Next-generation simulation and learning in imaging-based biomedicine

Year of award: 2024

Grantholders

  • Dr Marie Rognes

    University of Bergen, Norway

Project summary

This project brings together the FEniCS Project (FEniCSx) finite element software team at Simula Research Laboratory, Oslo, Norway, and the wildmeshing-toolkit (wildmeshing) computational geometry team at the Courant Institute, New York, USA. The overall project ambition is a user-efficient pipeline for imaging-based multiphysics simulations across scales, with advanced techniques such as uncertainty quantification, data assimilation, and physics-based machine learning as inherently added value.

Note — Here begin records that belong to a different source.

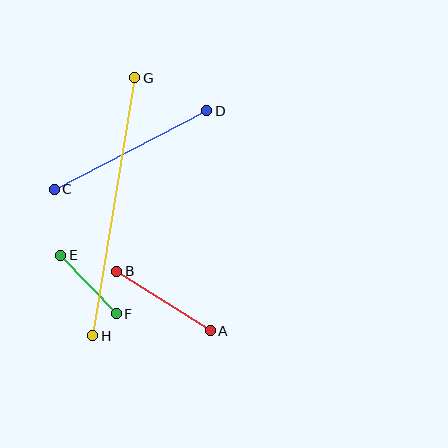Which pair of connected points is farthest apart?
Points G and H are farthest apart.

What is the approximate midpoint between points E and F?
The midpoint is at approximately (89, 285) pixels.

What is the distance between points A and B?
The distance is approximately 111 pixels.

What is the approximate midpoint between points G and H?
The midpoint is at approximately (114, 207) pixels.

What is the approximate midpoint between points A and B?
The midpoint is at approximately (164, 301) pixels.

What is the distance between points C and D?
The distance is approximately 172 pixels.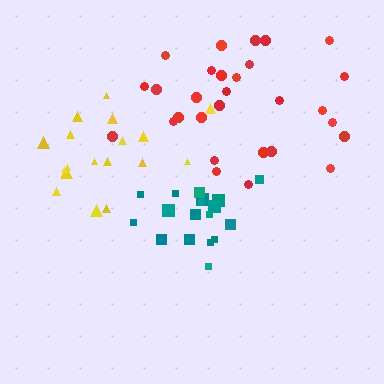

The technology development and integration will be driven by use cases from biomedical research through well-established collaborations, including in clinical neurology (brain clearance, drug delivery, and neurovascular coupling), cellular mechanobiology (long-term potentiation), orthopedic surgery (hip joint motion), and molecular biology (autophagy in cancer). To achieve its overarching ambition, the project aims -To make the integrated use of FEniCSx and wildmeshing accessible to a broad user base, through continuous -integration, unified documentation, and end-to-end tutorials (WP1); -To create a plugin for the popular biomedical software 3D Slicer to support the automatic creation of digital twins of biomedical systems (WP2); -To extend wildmeshing to multi-material meshing and insertion of co-dimensional objects (tendons, cartilages) essential for many target applications (WP3); -To improve support for biomedical simulations in FEniCSx including multiscale features such as vasculature-tissue or membrane-cell interaction models (WP4).